On y voit au delà de la hiérarchie « de guerre », la séparation des genres et leurs arrangements. La grande maison où vivent les femmes non mariées, dévêtues de leurs voiles, cet air de colonie de vacances aux salons immenses, aux lumières agréables sous lesquelles elles partagent des dîners, parfois des festins, au milieu des rires. C’est là, juste ici que tout le monde crie au scandale.
Peut-on vraiment montrer ce genre de vie aisée de l’ennemi numéro 1 mondial ? Est-ce raisonnable ?
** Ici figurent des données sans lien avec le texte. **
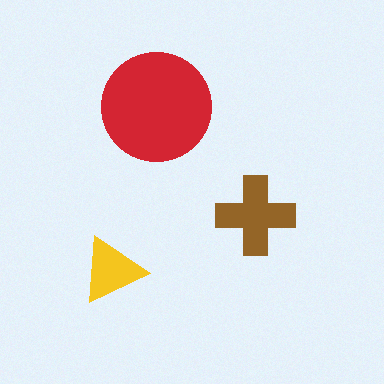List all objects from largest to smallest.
The red circle, the brown cross, the yellow triangle.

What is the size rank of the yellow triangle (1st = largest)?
3rd.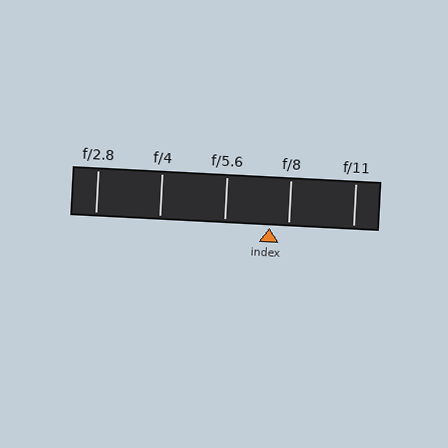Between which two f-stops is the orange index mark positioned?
The index mark is between f/5.6 and f/8.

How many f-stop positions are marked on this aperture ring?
There are 5 f-stop positions marked.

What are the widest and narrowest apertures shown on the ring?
The widest aperture shown is f/2.8 and the narrowest is f/11.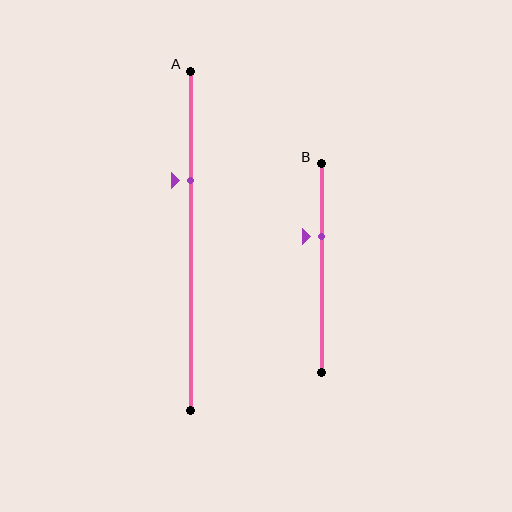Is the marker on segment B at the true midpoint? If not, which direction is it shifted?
No, the marker on segment B is shifted upward by about 15% of the segment length.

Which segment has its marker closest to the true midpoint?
Segment B has its marker closest to the true midpoint.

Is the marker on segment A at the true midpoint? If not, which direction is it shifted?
No, the marker on segment A is shifted upward by about 18% of the segment length.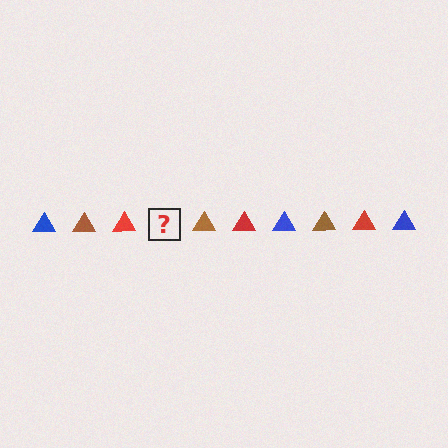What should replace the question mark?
The question mark should be replaced with a blue triangle.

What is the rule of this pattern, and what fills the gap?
The rule is that the pattern cycles through blue, brown, red triangles. The gap should be filled with a blue triangle.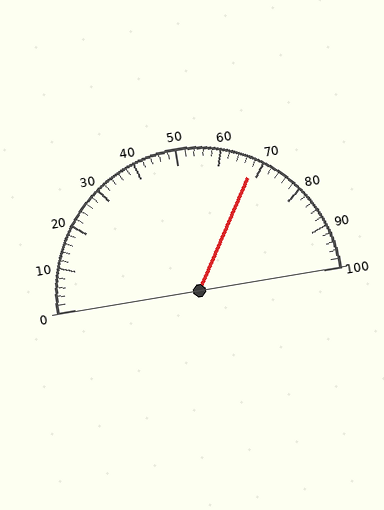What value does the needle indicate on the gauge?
The needle indicates approximately 68.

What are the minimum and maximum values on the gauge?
The gauge ranges from 0 to 100.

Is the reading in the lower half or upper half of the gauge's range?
The reading is in the upper half of the range (0 to 100).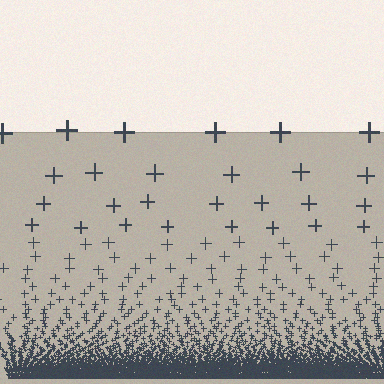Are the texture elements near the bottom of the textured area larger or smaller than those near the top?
Smaller. The gradient is inverted — elements near the bottom are smaller and denser.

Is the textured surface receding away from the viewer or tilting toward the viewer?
The surface appears to tilt toward the viewer. Texture elements get larger and sparser toward the top.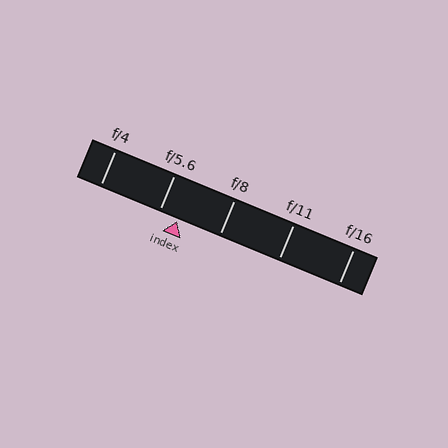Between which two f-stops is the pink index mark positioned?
The index mark is between f/5.6 and f/8.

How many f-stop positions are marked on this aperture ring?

Grande question, mais qu’importe la raison puisque c’est la vérité. Celle de 18 mois de recherches et d’interviews sur ce qui fascine autant qu’il effraie. Mais la série ne s’arrête pas sur ce que certains ont taxé de catalogue-voyage. C’est bien plus complexe et chaque plan est rempli de méfiance. On ne sait plus à qui l’on peut faire confiance, chacun juge la bonne pratique religieuse de son voisin. Il se dénoncent et l’entre aide est toujours démasquée. Quand on démasque à Raqqa, on ne pose pas de questions, on torture puis on achève. Ça servira de leçon à tous ceux qui sont forcés de regarder, jusqu’au jour (vite venu) où les hommes et femmes prendront du plaisir à assister aux tortures, comme une preuve qu’ils sont du côté du bien pendant que l’on se débarrasse du mal.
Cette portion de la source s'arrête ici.